A New World screwworm case in a 3-week-old calf in Zavala County, Texas, has pushed Diné agriculture officials to review how quickly they could move if the parasite reached ranches closer to Apache County. The threat is no longer theoretical: federal officials said the June 3 detection was the first confirmed U.S. case since eradication in 1966, and a second infested calf was later confirmed nearby.
For ranching families across Apache County and the Navajo Nation, the stakes run through cattle sales, grazing permits and the movement of animals across state lines. Screwworm larvae feed on living tissue, which can turn a single wound into a serious livestock injury and a costly loss for owners who depend on healthy herds to make a season work.
The Navajo Nation Department of Agriculture says it is the lead agency for planning, coordination and management of programs and policies that protect Navajo rangelands, livestock and agricultural resources. That makes the department central to any tribal response if the parasite turns up in or near Navajo communities, where livestock travel is common and veterinary access can be limited by distance.
Officials are now revisiting a more than two-decade-old emergency plan as Texas and federal agencies work through the new case. USDA’s Animal and Plant Health Inspection Service updated its New World screwworm Response Playbook on April 8, laying out a coordinated approach built around surveillance, movement restrictions, education and outreach.

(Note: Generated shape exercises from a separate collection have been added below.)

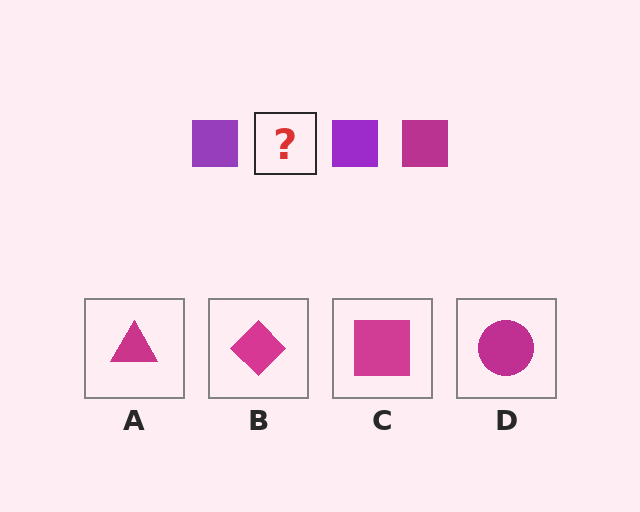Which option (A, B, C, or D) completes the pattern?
C.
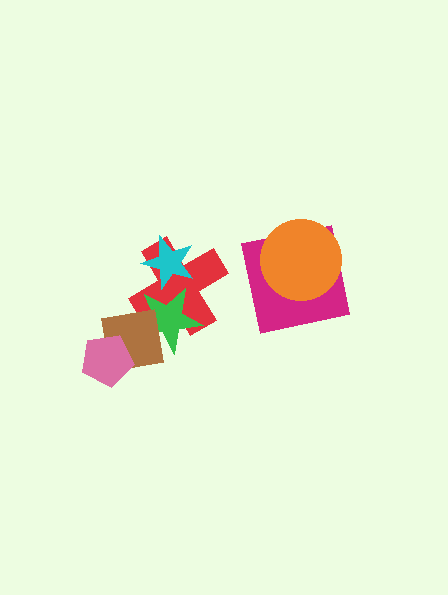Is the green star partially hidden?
Yes, it is partially covered by another shape.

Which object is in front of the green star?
The brown square is in front of the green star.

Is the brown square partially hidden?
Yes, it is partially covered by another shape.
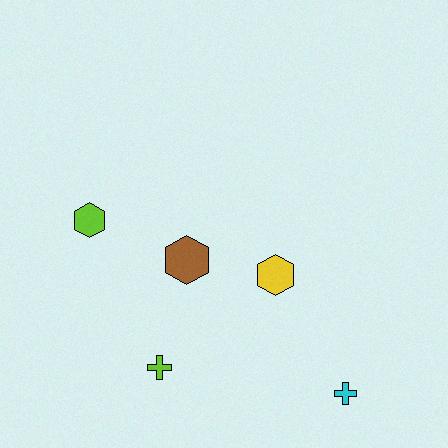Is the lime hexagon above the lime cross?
Yes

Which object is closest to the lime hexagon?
The brown hexagon is closest to the lime hexagon.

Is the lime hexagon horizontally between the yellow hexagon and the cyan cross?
No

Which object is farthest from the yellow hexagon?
The lime hexagon is farthest from the yellow hexagon.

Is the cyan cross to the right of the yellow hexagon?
Yes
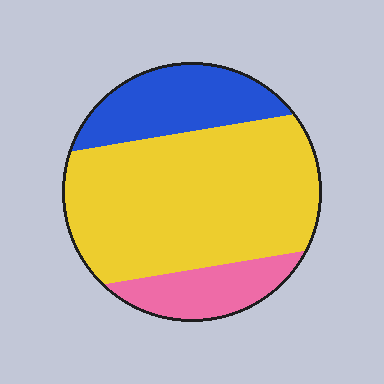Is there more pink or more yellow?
Yellow.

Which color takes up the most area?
Yellow, at roughly 65%.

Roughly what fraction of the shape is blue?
Blue takes up less than a quarter of the shape.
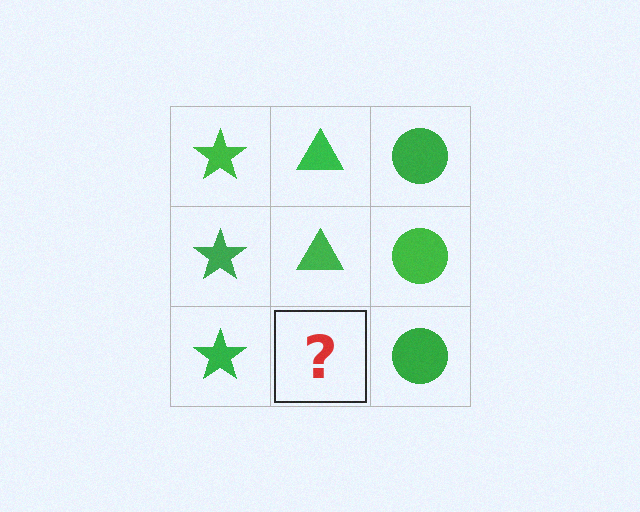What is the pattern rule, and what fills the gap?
The rule is that each column has a consistent shape. The gap should be filled with a green triangle.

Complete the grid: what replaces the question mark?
The question mark should be replaced with a green triangle.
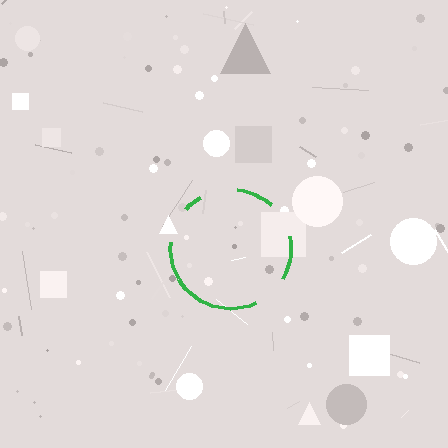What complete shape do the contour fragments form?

The same playbook is meant to guide federal, state and local responders if the pest is detected in the United States.

The federal response already has infrastructure in place. USDA announced a sterile fly dispersal facility in Edinburg, Texas, on February 9, and APHIS later shifted sterile fly dispersal efforts to operations about 50 miles into Texas along the border with Tamaulipas, Mexico. Sterile fly production and dispersal remain a core tool in the eradication strategy.
Health officials say the larger outbreak has been moving northward through Central America and Mexico since 2023. The Centers for Disease Control and Prevention says no locally acquired human infestations have been reported in the United States, but the return of a parasite that had been absent domestically for nearly 60 years has put ranchers, veterinarians and public officials on alert from Window Rock to Apache County.